Justice for serious violations of international law – United Nations Human Rights Chief

Source The United Nations

 

Media www.rajawalisiber.com – Briefing by Michelle Bachelet, United Nations High Commissioner for Human Rights, on Strengthening accountability and justice for serious violations of international law.

Distinguished President, Excellencies,

I thank Albania for organizing this important Open Debate on accountability and justice.

Impunity fuels and intensifies many of the crises currently on this Council’s agenda. This emboldens perpetrators, silences victims and undermines prospects for peace, human rights and development.

Our collective experience has shown that justice and accountability are fundamental to the pursuit of peace and security.

So I am encouraged by the international community’s growing resolve to fight impunity, through the United Nations system and beyond, including through a renewed focus on both State and individual responsibility for serious violations of international law.

In this context, I am privileged to sit on this panel with the President of the International Court of Justice, an institution central to the common objective of upholding the rule of law at the international level.

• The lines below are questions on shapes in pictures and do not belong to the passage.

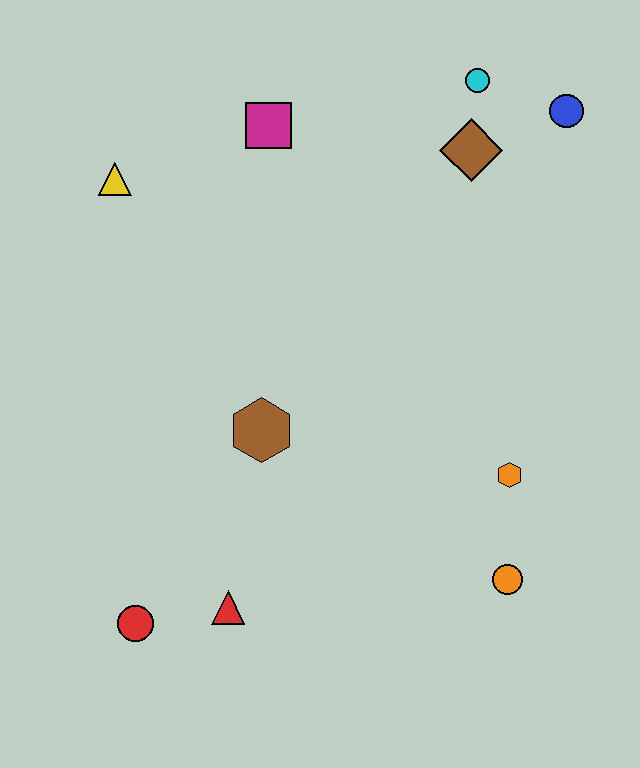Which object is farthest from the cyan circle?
The red circle is farthest from the cyan circle.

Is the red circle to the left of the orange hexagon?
Yes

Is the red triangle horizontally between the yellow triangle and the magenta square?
Yes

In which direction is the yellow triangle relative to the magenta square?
The yellow triangle is to the left of the magenta square.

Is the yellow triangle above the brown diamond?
No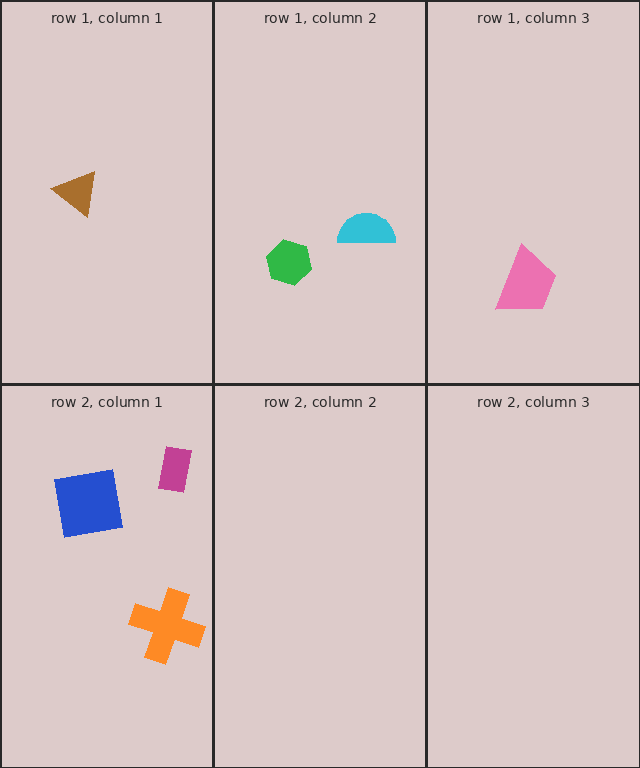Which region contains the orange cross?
The row 2, column 1 region.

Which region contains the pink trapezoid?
The row 1, column 3 region.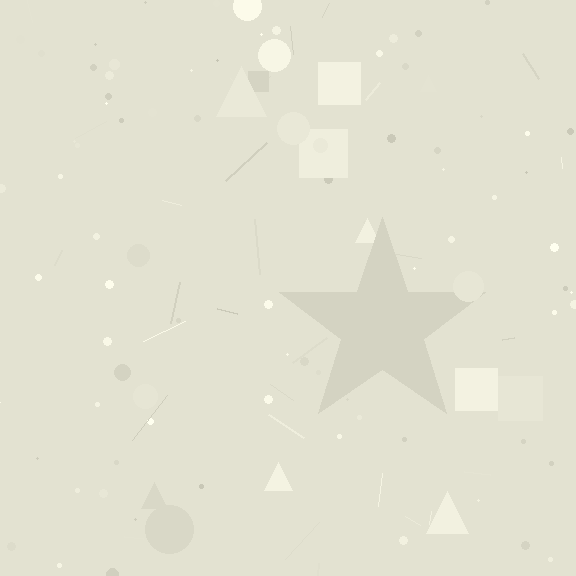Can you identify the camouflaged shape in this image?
The camouflaged shape is a star.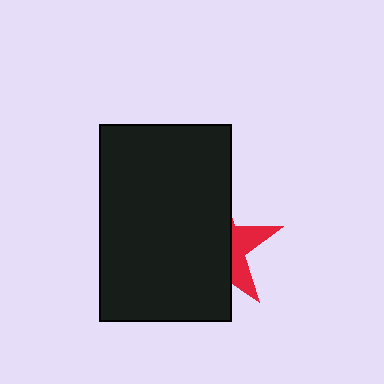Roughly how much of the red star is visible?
A small part of it is visible (roughly 31%).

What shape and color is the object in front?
The object in front is a black rectangle.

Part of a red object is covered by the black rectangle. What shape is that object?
It is a star.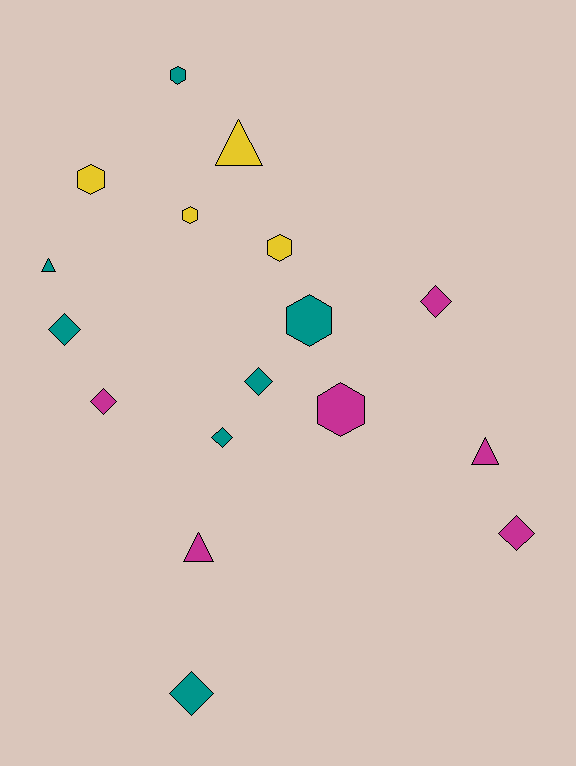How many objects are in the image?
There are 17 objects.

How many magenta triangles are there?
There are 2 magenta triangles.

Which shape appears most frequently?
Diamond, with 7 objects.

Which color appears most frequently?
Teal, with 7 objects.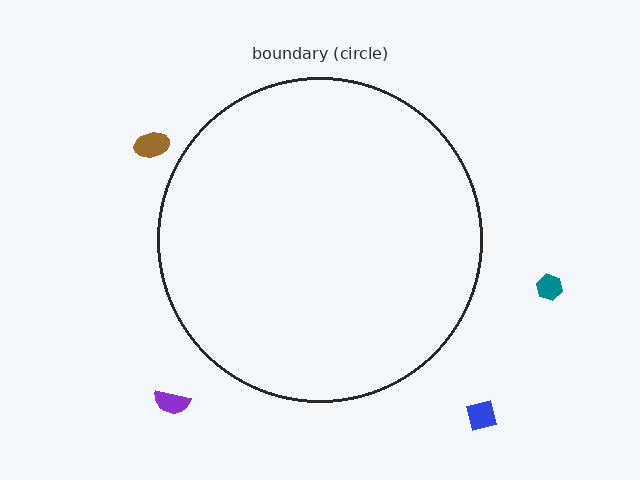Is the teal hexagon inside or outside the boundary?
Outside.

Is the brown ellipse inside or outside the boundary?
Outside.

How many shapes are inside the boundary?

UN inter-governmental organs have taken significant steps to advance accountability, often with a specific focus on fostering individual criminal responsibility for international crimes. This Council’s creation of UNITAD to enhance criminal accountability for crimes of Da’esh/ISIL/Daesh accompanies the General Assembly and Human Rights Council establishing independent investigative mechanisms to do likewise for Syria and Myanmar. And through further action of the Human Rights Council, there are currently no fewer than twelve specific human rights mechanisms active, addressing various forms of accountability.

Today, I wish to highlight three ways in which my Office is contributing to efforts to strengthen accountability and justice for serious violations of international law.

First, the UN Human Rights Council has stepped up its response to serious human rights violations that may also amount to international crimes. This includes creating mechanisms with mandates to establish facts and the circumstances of violations, to collect, consolidate, preserve and analyse information and evidence, to identify those responsible, and to make recommendations towards future accountability. My Office is continually strengthening its support to such mandates, which we see as key contributors to justice and rule of law, including through accelerating and streamlining the operationalization of mandates. The work of these mechanisms has been used by international courts addressing both State and individual criminal responsibility, as well as national prosecutors and judges pursuing international crimes, including under principles of universal and extraterritorial jurisdiction. The conviction in Germany of Syrian Colonel Anwar Raslan for overseeing torture at a Syrian detention center nearly a decade ago adds to the growing number of jurisdictions working with diverse partners, including vital society actors, towards delivering accountability for international crimes.

My Office is committed to providing the support necessary for each mandate entrusted to us to operate in line with the highest standards of human rights fact-finding, including through the use of modern methodological and investigative techniques. Efforts have focused on the gathering and preservation of information, with a view to increasing the likelihood that it can be used in diverse legal proceedings; on strengthening chain of custody; on explaining and procuring fully informed consent of victims, witnesses and other information providers in accountability contexts; and, on effective preservation of and access to digital materials.

Second, together with the Executive Office of the Secretary-General and the wider UN system, my Office is working to enhance the UN’s support to national transitional justice mechanisms, including truth commissions and reparations programmes.

An important element emerging from this work is the need to tailor transitional justice initiatives to address adequately and comprehensively respond to underlying patterns and root causes of violations.

Our work indicates that for justice responses to be truly effective, they must be people centred and gender sensitive, seeking, respecting and acknowledging the views of victims. This means, in particular, promoting the meaningful involvement of both victims and marginalized communities, and emphasising their access to remedies and reparation, including rehabilitation, with particular focus on mental health and psychosocial support.

It also means supporting national stakeholders, including civil society actors, to identify innovative, pragmatic and context-specific justice solutions, to achieve tangible differences in people’s lives.